Say "Hello" to Pluto and Charon


This is the first color photograph of Pluto and Charon’s satellite, taken by NASA’s New Horizons mission, which is currently moving toward the Kuiper belt, providing us with information about this remote region.

NASA's New Horizons spacecraft rushes toward Pluto and is expected to travel just 7750 miles (12,500 km) from the surface of a dwarf planet. Gradually we get more and more clear photographs of the dwarf planet and its satellite system.

This image was taken on April 9 using the New Horizon thermal imager called “Ralph” at a distance of 71 million miles (115 million kilometers).

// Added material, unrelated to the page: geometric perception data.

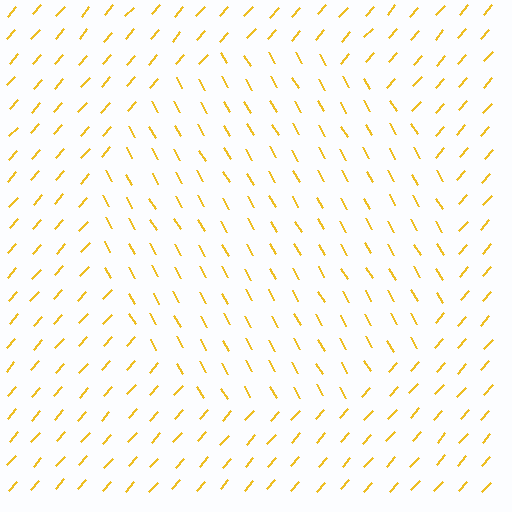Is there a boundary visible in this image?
Yes, there is a texture boundary formed by a change in line orientation.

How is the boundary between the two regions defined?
The boundary is defined purely by a change in line orientation (approximately 71 degrees difference). All lines are the same color and thickness.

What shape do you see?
I see a circle.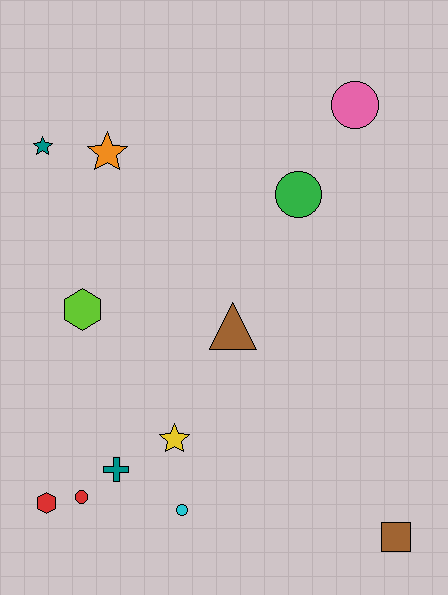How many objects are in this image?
There are 12 objects.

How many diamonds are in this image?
There are no diamonds.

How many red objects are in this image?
There are 2 red objects.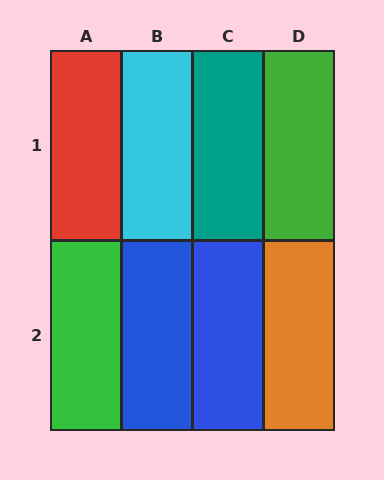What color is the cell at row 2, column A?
Green.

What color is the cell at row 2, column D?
Orange.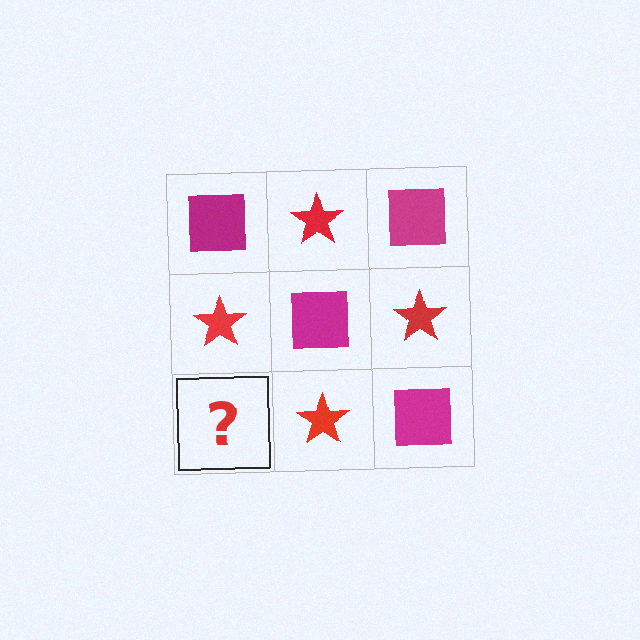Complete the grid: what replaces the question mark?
The question mark should be replaced with a magenta square.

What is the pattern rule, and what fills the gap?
The rule is that it alternates magenta square and red star in a checkerboard pattern. The gap should be filled with a magenta square.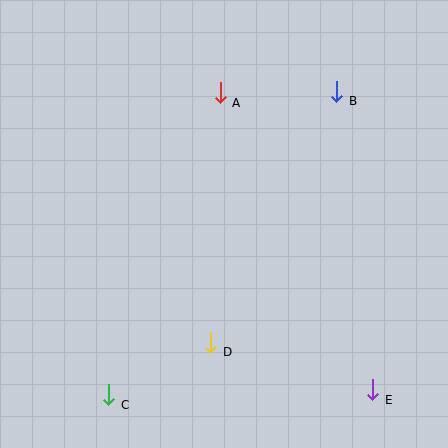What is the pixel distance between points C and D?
The distance between C and D is 114 pixels.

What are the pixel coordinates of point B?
Point B is at (337, 101).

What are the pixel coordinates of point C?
Point C is at (109, 405).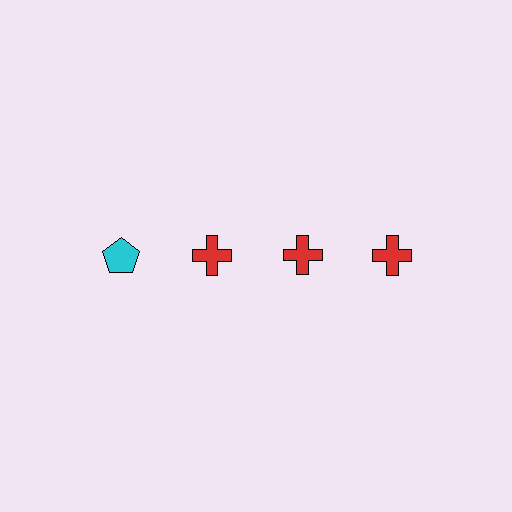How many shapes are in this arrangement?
There are 4 shapes arranged in a grid pattern.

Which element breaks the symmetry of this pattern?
The cyan pentagon in the top row, leftmost column breaks the symmetry. All other shapes are red crosses.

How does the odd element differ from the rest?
It differs in both color (cyan instead of red) and shape (pentagon instead of cross).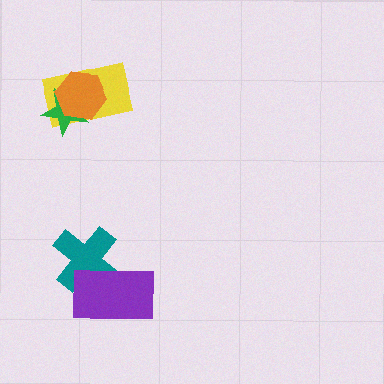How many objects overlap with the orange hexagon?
2 objects overlap with the orange hexagon.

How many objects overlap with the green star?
2 objects overlap with the green star.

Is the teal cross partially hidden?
Yes, it is partially covered by another shape.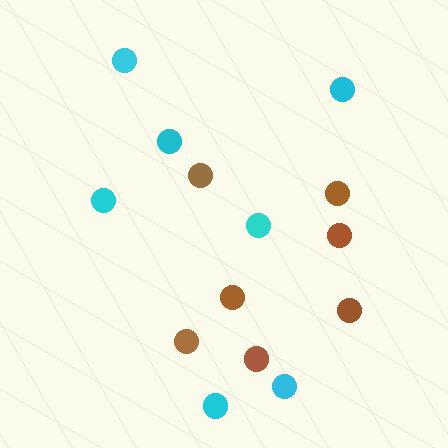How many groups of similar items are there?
There are 2 groups: one group of brown circles (7) and one group of cyan circles (7).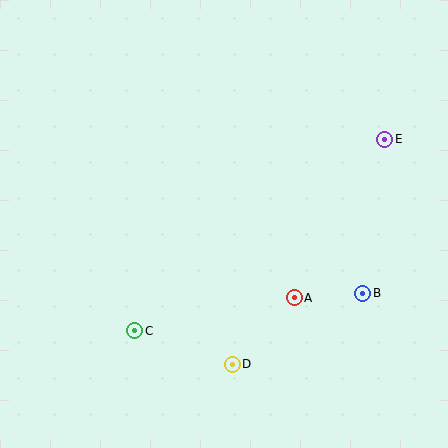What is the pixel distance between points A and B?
The distance between A and B is 69 pixels.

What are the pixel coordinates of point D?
Point D is at (232, 364).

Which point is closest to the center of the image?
Point A at (294, 298) is closest to the center.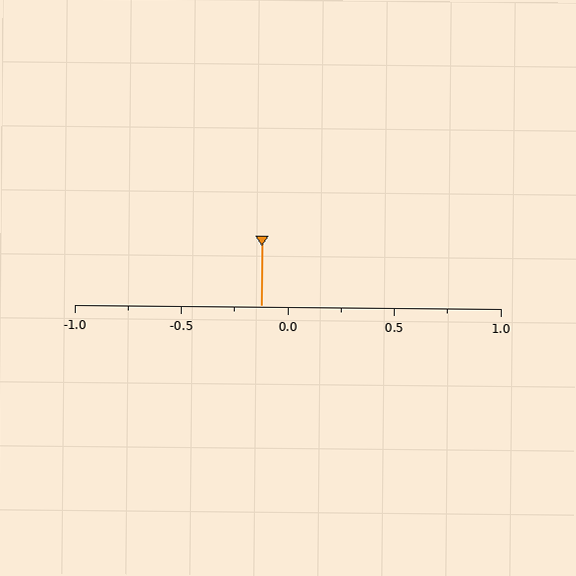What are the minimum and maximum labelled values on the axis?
The axis runs from -1.0 to 1.0.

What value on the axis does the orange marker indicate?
The marker indicates approximately -0.12.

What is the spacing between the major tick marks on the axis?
The major ticks are spaced 0.5 apart.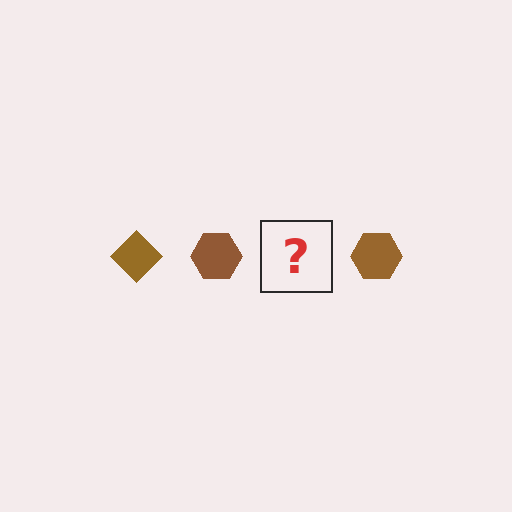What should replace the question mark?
The question mark should be replaced with a brown diamond.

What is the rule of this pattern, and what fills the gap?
The rule is that the pattern cycles through diamond, hexagon shapes in brown. The gap should be filled with a brown diamond.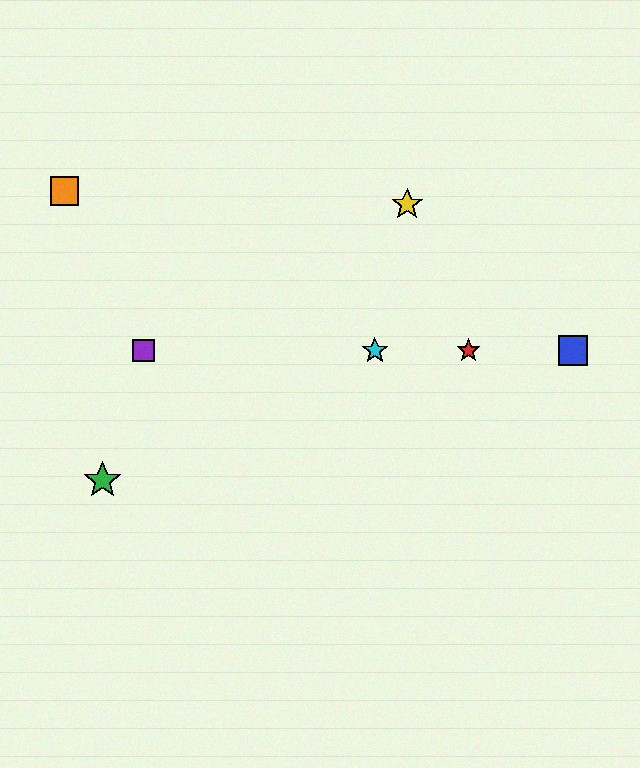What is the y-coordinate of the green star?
The green star is at y≈480.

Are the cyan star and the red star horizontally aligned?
Yes, both are at y≈350.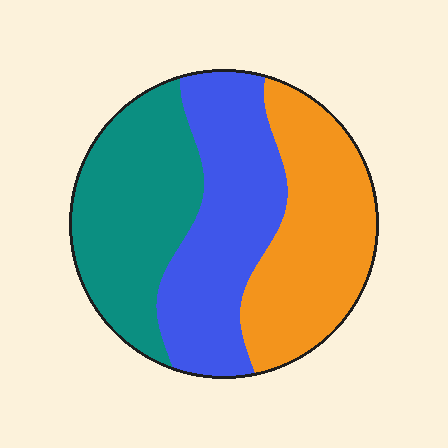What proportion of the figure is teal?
Teal covers around 30% of the figure.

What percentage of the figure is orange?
Orange takes up between a quarter and a half of the figure.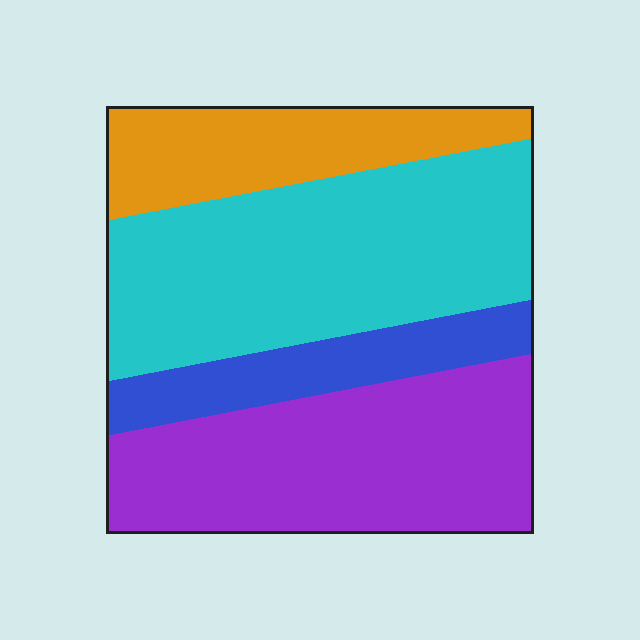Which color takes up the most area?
Cyan, at roughly 40%.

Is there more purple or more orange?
Purple.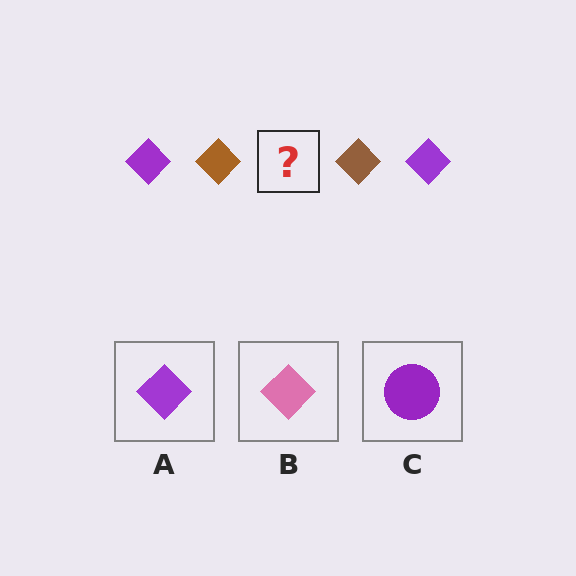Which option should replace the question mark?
Option A.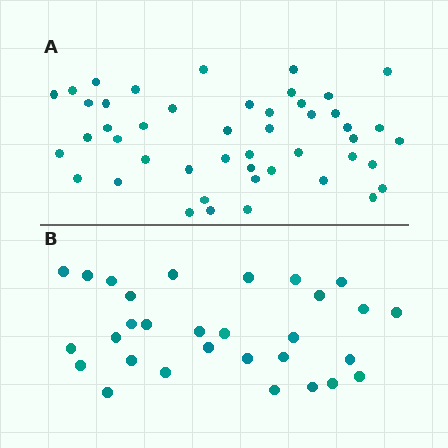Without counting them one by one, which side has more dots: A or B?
Region A (the top region) has more dots.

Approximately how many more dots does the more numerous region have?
Region A has approximately 15 more dots than region B.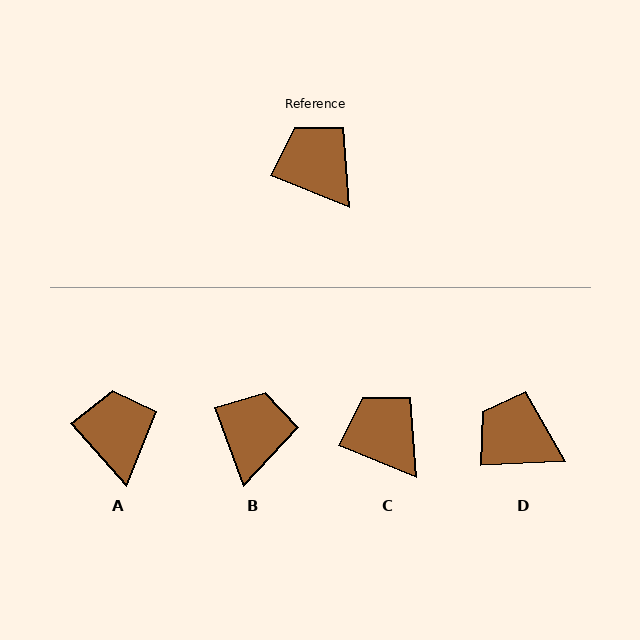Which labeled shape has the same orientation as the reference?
C.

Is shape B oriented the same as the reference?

At such a distance it is impossible to determine any features of the surface. "This is intelligence! We are going to turn the point of light into a planet and a satellite system before your eyes," said Alan Stern, principal researcher at New Horizons from the Southwestern Research Institute in Boulder, Colorado. "New Horizons flies to Pluto - the largest, brightest and most complex of the dwarf planets in the Kuiper belt. This meeting in the 21st century will be key moments starting with the legendary Voyager mission in the 1980s."

The Hubble Space Telescope assists the mission by discovering new and mysterious Kuiper Belt objects located beyond the orbit of Pluto, which the spacecraft can visit after the historic mission.